To get the most out of your muscles: 45 minutes

In a study published in Frontiers in Physiology, researchers found that a 45-minute nap was the best for improving performance and reducing RPE scores during a 5-meter shuttle run test. In this case, the deep sleep actually pays off: Stage 3 sleep, which you typically enter after 30-ish minutes, is crucial to recovering from the wear and tear of training.

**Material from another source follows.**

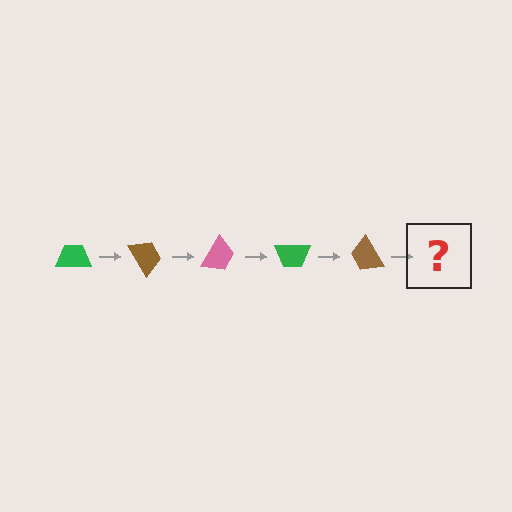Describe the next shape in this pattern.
It should be a pink trapezoid, rotated 300 degrees clockwise from the start.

If you slept terribly the night before: 90 minutes

The time to take a seriously long siesta is when you didn’t get a solid night’s sleep, says Bender. This longer nap should get you through a complete sleep cycle with time in light sleep and deep sleep, which is when human growth hormone is released to kick-start recovery, she explains. You’ll also get some REM sleep, which research shows helps boost memory (key for learning a new exercise), and still wake before entering a new cycle, when you’re more likely to hit snooze. Pro tip: Set your alarm for slightly more than 90 minutes. This will give you time to fall asleep and make you more likely to wake up naturally before your alarm goes off.

Nail The Frequency

There aren’t any hard and fast rules on how often you should be catching midday Z’s. Bender recommends athletes nap at least three-plus times a week, or every other day. And the amount of time in each sleep stage is different when sleep is consolidated versus when it’s broken up, says Dr Mah, so on days your body needs legit recovery, prioritize a solid eight at night instead.

The only thing you don’t want to do? Depend on naps as a fix for consistently poor sleep. A nap should be one piece of your recovery toolbox—not a go-to in your first-aid kit.